Мать говорит тоном, подходящим для митингов, для стачек, в нем слышатся укор, отзвуки классовой борьбы; артишоки падают в раковину, она заливает их водой; соседи слушают латиноамериканскую музыку и, быть может, подпевают; мой отец смотрит «Дерзких и красивых» и ждет, когда на Пятом канале начнется «Торговый центр», телевизор наполняет легкие Массимо своим свежим воздухом, жизненно необходимым кислородом: тут блестящие светлые волосы, рукава-буфы, восставшие из мертвых, раскрытые измены, токсичные матери, опасные матери, молчание влюбленных…
— Мам, только не начинай, пожалуйста.
— А кто начнет, если не я? Тебе предлагают только места без стипендии, и это спустя столько лет, мы в лепешку расшибались, чтобы ты учиться могла, и теперь все твои оценки и знания никому не нужны… Тор Вергата, говоришь? Мне стоит самой поговорить с этим профессором.
— Мне уже не двенадцать, я сама со всеми поговорила.
— Поговорила, но не так, как надо, иначе он бы нас так не подвел, он разве не главный в этом университете? И советует тебе податься в другой университет? Если он сам не хочет брать под руководство своих студентов, то кто это сделает за него? Кто?
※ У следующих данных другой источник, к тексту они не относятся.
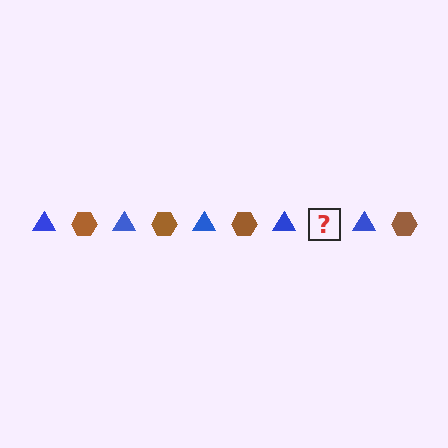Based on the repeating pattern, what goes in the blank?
The blank should be a brown hexagon.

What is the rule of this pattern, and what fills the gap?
The rule is that the pattern alternates between blue triangle and brown hexagon. The gap should be filled with a brown hexagon.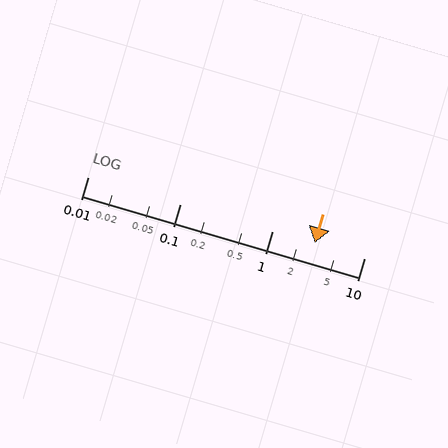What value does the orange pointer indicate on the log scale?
The pointer indicates approximately 2.9.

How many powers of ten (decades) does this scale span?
The scale spans 3 decades, from 0.01 to 10.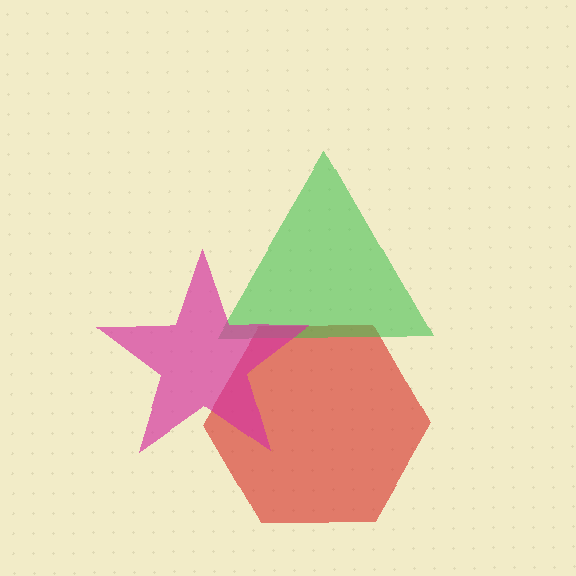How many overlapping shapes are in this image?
There are 3 overlapping shapes in the image.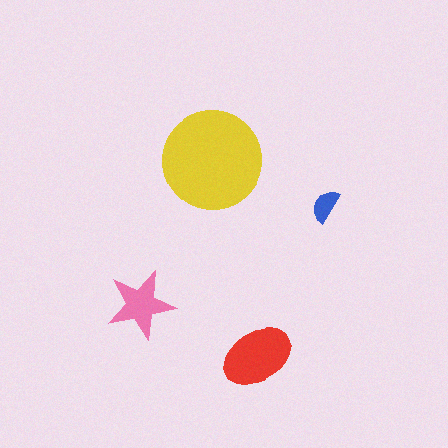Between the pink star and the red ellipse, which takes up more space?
The red ellipse.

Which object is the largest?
The yellow circle.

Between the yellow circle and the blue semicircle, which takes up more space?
The yellow circle.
Дух святой?
— Ох, ладно, — не сдерживаюсь я.
— Ничего не ладно, тогда тебе надо нужно пройти переподготовку и пойти работать в школе, спроси, узнай, что там и как.
— Я не сдавала нужные предметы.
— Что это значит?
— У меня нет в дипломе нужных предметов, например истории.
— И почему?
— Потому что мне это неинтересно, я не хочу их преподавать, ма.
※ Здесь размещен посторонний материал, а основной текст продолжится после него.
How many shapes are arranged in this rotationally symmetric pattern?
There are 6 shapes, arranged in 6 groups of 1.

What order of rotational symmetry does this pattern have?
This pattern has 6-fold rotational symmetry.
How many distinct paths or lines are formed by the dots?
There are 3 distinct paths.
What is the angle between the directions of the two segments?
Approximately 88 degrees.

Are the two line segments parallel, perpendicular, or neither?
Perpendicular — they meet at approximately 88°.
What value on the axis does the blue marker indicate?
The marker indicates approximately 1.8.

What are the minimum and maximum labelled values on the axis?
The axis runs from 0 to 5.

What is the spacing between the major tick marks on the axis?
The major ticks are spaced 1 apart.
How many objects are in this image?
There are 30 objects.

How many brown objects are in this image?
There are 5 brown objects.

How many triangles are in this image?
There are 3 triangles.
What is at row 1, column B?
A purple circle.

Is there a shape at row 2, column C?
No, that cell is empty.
— Ты издеваешься, что ли? С ума сбрендила?
Антония откладывает овощи и рецепты, бросает открытые пакеты с продуктами, близнецы еще в школе, но скоро вернутся, увидят, что обед еще не готов, и будут безропотно ждать, будут о чем-то шептаться, рассказывать друг другу тайны, о которых никто, кроме них, не должен узнать.
— Я бы самой себе не доверила детей, даже если бы все остальные учителя умерли во время войны, — заявляю я и перестаю качаться на стуле, стучу ногой по полу — раз, два, три, — ступня звонко шлепает, сбивает ритм наших препирательств.
— Ты не сдавала экзамены, которые нужны, чтобы стать учителем? И чем же ты занималась? Тогда сдавай сейчас.
— Придется выложить по двести евро за каждый.
— И зачем тебе тогда этот диплом? Зачем?
— Низачем.
— Низачем? Так не бывает, из одного возникает другое, все зачем-то нужно, поэтому придумай что-нибудь, сходи в деканат, сходи туда, куда надо, сиди там, пока все не решится.
— Я никуда не пойду, я их видеть не могу, — отвечаю я, и перед глазами встают объявления на доске, семинары, номера телефонов для тех, кто хочет снять комнату, карточки в библиотеке, вечно занятые компьютеры, аудитории-амфитеатры, выдвижные столешницы в аудиториях, которые заедают, мокрая туалетная бумага в туалете, потому что рулон до этого уронили в унитаз, рев трансформатора на заднем дворе, в голову снова приходит фраза съехавшего с катушек Самуэле, которую я почему-то никак не могу забыть: скоро конец света, сегодня ночью луна упала с неба. Короче говоря, ничего не поделаешь, пора сдаваться, признать поражение, нас обвели вокруг пальца.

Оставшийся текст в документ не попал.